As I set up my live streaming gear, people began to filter in.  Before we knew it, the room was packed, and seating was becoming a commodity.  For a relatively small town event, people were turning out.  Attendance was amplified by the ability to live stream it to those unable to attend in person.  By the end of the presentation, we noted 30+ viewers participating via the live stream.  That number almost doubled between the time we left the town hall and were settled in for a brief celebratory dinner at a local restaurant afterward.

One of the biggest things I learned through the experience is that it amazes me how many people have taken interest in getting involved as a result of the current political climate.  Listening to some of the candidates during the event, the resounding message was I wasn’t happy with something going on in my local community, and I want to do something to change it.  People want to help make the streets safer.  They want to step up drug intervention programs.  They want to make public officers and representatives more transparent with how they manage things from budgets and finances to general procedures and information available to constituents.

When my friend announced that she would be holding the event, she invited a variety of individuals to attend and participate in the presentation – ranging from school board candidates to county sheriff candidates.  She created a Facebook event.  She posted fliers throughout the community.  Out of 21 candidates, 18 were in attendance and participated in a 3-minute “elevator pitch” addressing who they were, what they do, what they want to bring to the table, and why they are the best candidate.  Although each candidate was given the opportunity to deny recording/broadcasting of their speech, no one actually entertained it.

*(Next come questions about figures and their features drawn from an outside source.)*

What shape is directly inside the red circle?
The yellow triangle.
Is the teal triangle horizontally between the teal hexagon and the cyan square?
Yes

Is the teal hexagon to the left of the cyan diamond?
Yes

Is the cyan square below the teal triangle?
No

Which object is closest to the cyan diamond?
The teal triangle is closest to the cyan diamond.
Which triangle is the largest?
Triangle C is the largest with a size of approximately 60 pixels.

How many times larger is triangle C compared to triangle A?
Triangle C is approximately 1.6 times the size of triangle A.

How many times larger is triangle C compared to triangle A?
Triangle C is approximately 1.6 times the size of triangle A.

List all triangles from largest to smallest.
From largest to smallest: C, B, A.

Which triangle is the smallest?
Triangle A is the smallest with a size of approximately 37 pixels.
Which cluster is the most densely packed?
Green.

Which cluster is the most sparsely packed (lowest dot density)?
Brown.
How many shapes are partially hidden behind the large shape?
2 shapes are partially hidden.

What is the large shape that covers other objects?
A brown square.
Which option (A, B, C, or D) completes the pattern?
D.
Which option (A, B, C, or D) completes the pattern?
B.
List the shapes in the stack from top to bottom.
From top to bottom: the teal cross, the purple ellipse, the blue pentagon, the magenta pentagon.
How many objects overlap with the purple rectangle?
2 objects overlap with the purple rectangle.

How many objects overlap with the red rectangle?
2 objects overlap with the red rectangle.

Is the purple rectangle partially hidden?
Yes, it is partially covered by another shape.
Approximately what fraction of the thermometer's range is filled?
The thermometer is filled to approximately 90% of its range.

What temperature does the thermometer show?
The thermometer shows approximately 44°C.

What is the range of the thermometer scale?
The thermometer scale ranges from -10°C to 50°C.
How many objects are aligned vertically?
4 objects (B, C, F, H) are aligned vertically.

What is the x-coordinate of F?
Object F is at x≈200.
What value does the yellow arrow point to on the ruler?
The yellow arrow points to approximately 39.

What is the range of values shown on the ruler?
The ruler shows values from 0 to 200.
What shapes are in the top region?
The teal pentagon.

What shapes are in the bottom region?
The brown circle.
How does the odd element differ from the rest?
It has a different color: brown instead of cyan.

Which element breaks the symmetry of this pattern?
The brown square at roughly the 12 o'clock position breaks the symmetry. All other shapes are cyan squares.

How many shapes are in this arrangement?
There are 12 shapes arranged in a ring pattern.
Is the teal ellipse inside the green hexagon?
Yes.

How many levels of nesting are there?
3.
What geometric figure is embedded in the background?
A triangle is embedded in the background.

In my discussions afterwards with some of the candidates and community members in attendance, everyone was happy to have the opportunity to reach more people through the live stream.  Because the event was broadcast via Facebook, it has seen a number of likes, shares, comments, and reactions – both during the live stream and afterwards.  While some community members could not attend in person, they felt they were included because of the live stream option.  Even after-the-fact, people continue to view, comment, and react to the video.

While this was a new format undertaken by my friend within her community, it is definitely something that is becoming more common.  Being able to help facilitate live streaming options is something that sets groups apart.  As things with this particular project are concerned, the group was able to live stream the presentations by the candidates, community members are able to view the entire hour-long presentation after-the-fact, and I will be working to the extent possible to cut out each candidate’s presentation to share individually, making it easier for voters to find out information about each candidate easily and effortlessly.  The best part is that the community will be able to see and hear the presentations as they were made.  It will not be a rehash or a write-up that could be misconstrued by third party interpretation.